Explore the relationships between each of the top predictors and the response. How could this information be helpful in improving yield in future runs of the manufacturing process?

# Iterate over top parameters
for (p in rownames(dftop)) {
    if (p != '(Intercept)') {  # do not include the intercept
        plt <- dfchem2 %>%
            ggplot()
        if (p == 'ManufacturingProcess01' | p == 'ManufacturingProcess09') {  # these are quantitative variables
            plt <- plt +
                geom_point(aes(x=eval(sym(p)), y=Yield))
        } else {  # these are categorical variables
            plt <- plt +
                geom_bar(aes(x=eval(sym(p)), y=Yield), stat='identity')
        }
        plt <- plt +
            xlab(p)
        print(plt)
    }
}

  • Based on the scatter plot for ManufacturingProcess09, it is evident that increasing this process consistently produces better yields; each unit increase in ManufacturingProcess09 will realize a 0.56-unit gain in yield.
  • The bar plot for ManufacturingProcess33 shows that optimal yields occur when ManufacturingProcess33 is around 64 units.
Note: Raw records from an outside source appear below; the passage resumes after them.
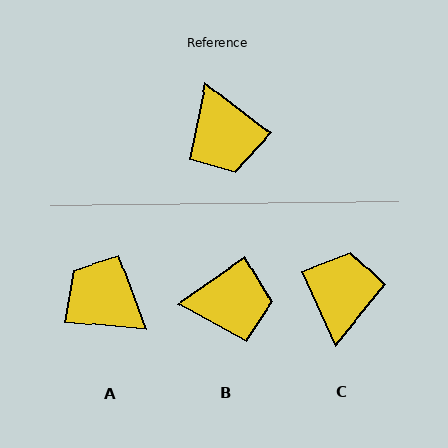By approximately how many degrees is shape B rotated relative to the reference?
Approximately 73 degrees counter-clockwise.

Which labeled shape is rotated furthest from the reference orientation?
C, about 152 degrees away.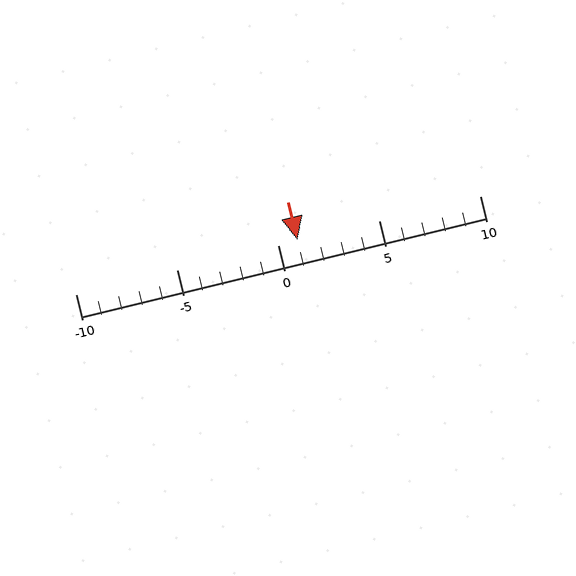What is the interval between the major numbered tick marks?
The major tick marks are spaced 5 units apart.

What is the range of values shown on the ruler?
The ruler shows values from -10 to 10.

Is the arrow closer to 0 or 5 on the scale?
The arrow is closer to 0.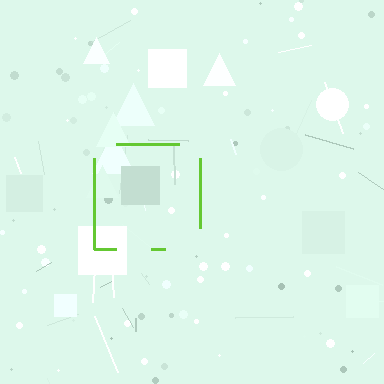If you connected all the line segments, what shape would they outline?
They would outline a square.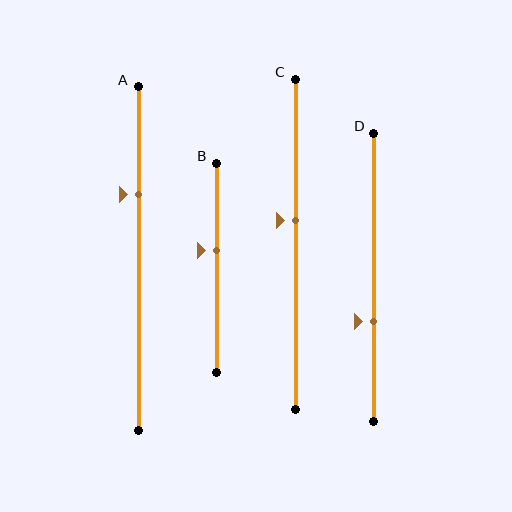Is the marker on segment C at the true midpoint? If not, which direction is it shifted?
No, the marker on segment C is shifted upward by about 7% of the segment length.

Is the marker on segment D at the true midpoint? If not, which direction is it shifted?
No, the marker on segment D is shifted downward by about 15% of the segment length.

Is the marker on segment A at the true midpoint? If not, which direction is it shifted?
No, the marker on segment A is shifted upward by about 19% of the segment length.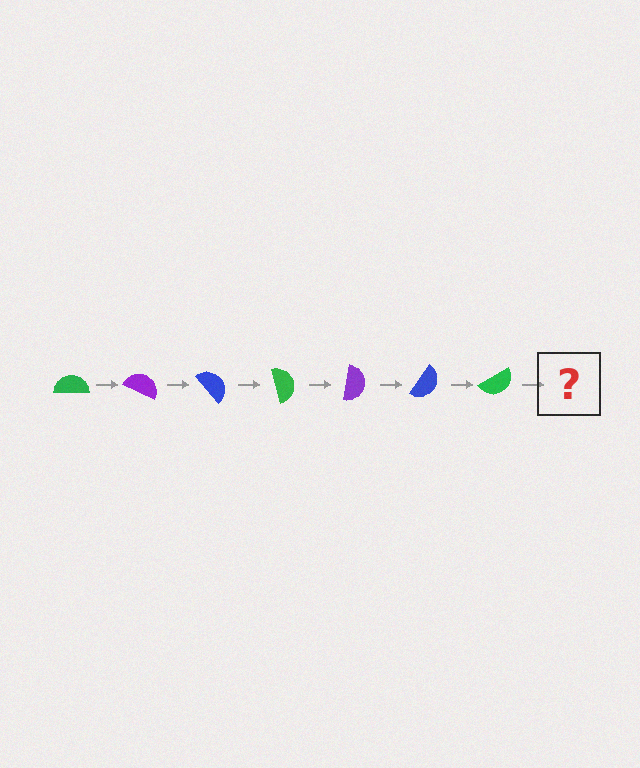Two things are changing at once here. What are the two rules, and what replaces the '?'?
The two rules are that it rotates 25 degrees clockwise each step and the color cycles through green, purple, and blue. The '?' should be a purple semicircle, rotated 175 degrees clockwise from the start.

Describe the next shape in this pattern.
It should be a purple semicircle, rotated 175 degrees clockwise from the start.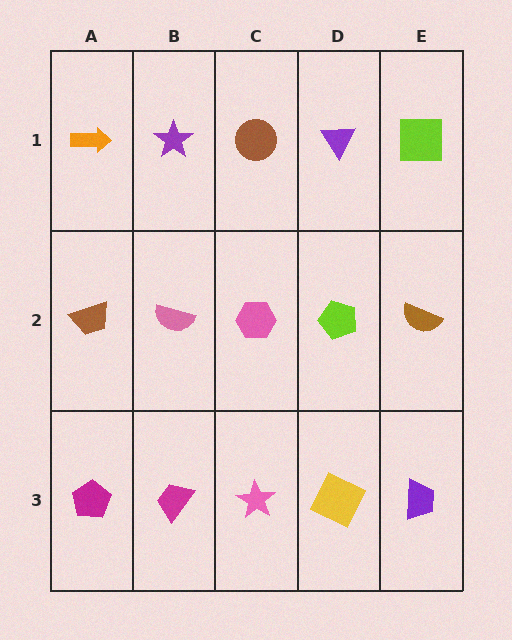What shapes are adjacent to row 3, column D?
A lime pentagon (row 2, column D), a pink star (row 3, column C), a purple trapezoid (row 3, column E).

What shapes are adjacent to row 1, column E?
A brown semicircle (row 2, column E), a purple triangle (row 1, column D).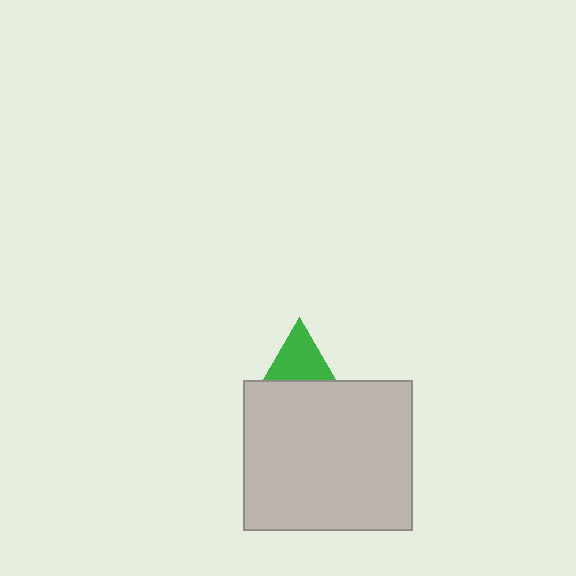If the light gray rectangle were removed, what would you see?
You would see the complete green triangle.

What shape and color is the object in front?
The object in front is a light gray rectangle.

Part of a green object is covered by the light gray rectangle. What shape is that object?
It is a triangle.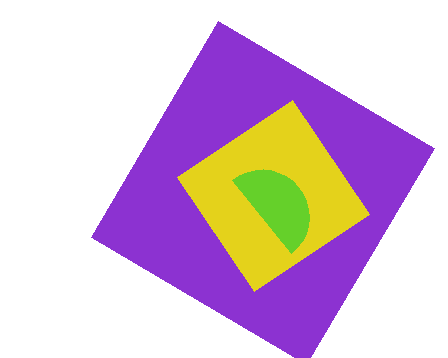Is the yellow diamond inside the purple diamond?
Yes.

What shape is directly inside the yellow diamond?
The lime semicircle.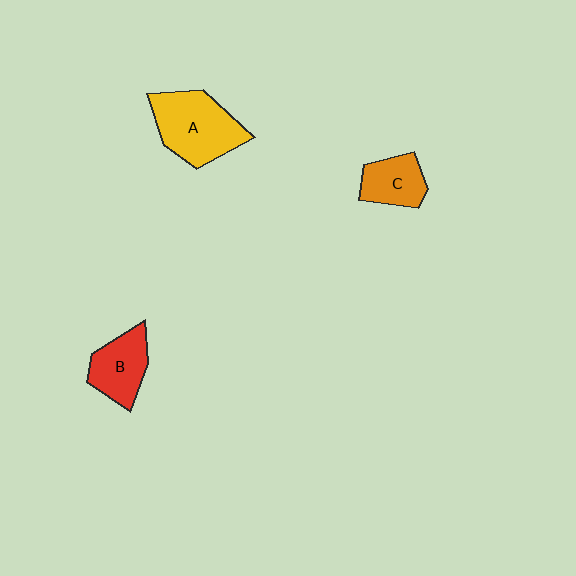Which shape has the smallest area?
Shape C (orange).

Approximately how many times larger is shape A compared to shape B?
Approximately 1.5 times.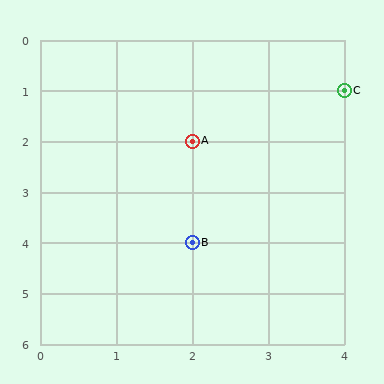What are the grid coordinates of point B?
Point B is at grid coordinates (2, 4).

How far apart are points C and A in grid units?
Points C and A are 2 columns and 1 row apart (about 2.2 grid units diagonally).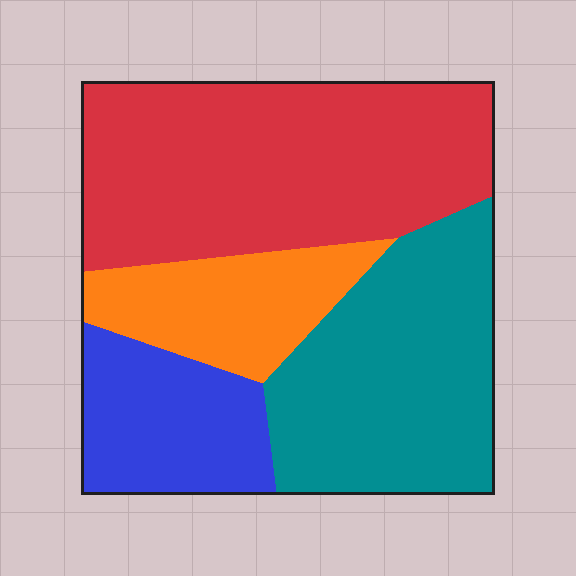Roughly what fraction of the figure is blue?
Blue takes up about one sixth (1/6) of the figure.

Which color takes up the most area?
Red, at roughly 40%.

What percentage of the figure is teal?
Teal takes up about one third (1/3) of the figure.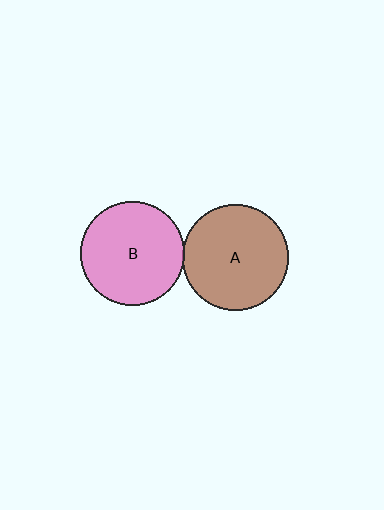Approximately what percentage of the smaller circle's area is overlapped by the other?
Approximately 5%.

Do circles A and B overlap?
Yes.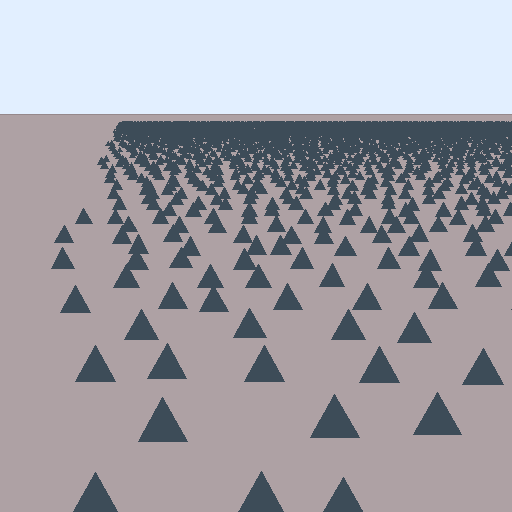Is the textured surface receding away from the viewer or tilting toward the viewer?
The surface is receding away from the viewer. Texture elements get smaller and denser toward the top.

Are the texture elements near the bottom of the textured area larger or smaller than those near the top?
Larger. Near the bottom, elements are closer to the viewer and appear at a bigger on-screen size.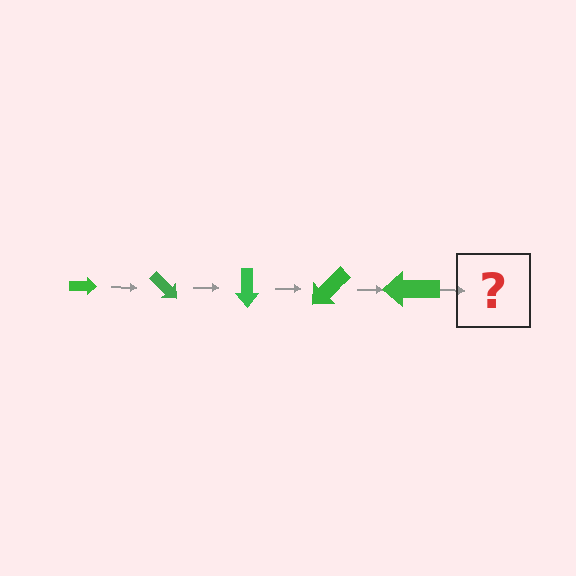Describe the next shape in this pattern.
It should be an arrow, larger than the previous one and rotated 225 degrees clockwise from the start.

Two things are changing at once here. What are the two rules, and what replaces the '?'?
The two rules are that the arrow grows larger each step and it rotates 45 degrees clockwise each step. The '?' should be an arrow, larger than the previous one and rotated 225 degrees clockwise from the start.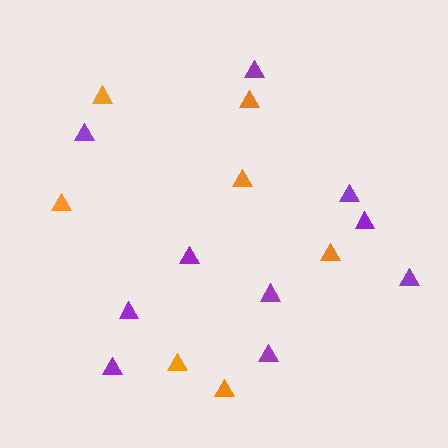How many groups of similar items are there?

  • Likewise, yields are optimal when ManufacturingProcess34 is at 2.5 units.
  • If ManufacturingProcess41 is held at 0, the best yields are observed.
  • ManufacturingProcess01 is interesting in that there are three outliers that seemed to skew the results. Without knowing how the data was collected or what those values represent, it is difficult to say whether they should be removed, but from the scatter plot these likely should have been removed prior to modeling. But our interpretation of the problem was to perform the steps as given in the instructions; in a “real-life” scenario, a more rigorous exploration of the data would have been performed before modeling, likely resulting in removing these data points. Based on the small coefficient (0.09) for this predictor, the model interpreted the process to have a slight positive effect on yield.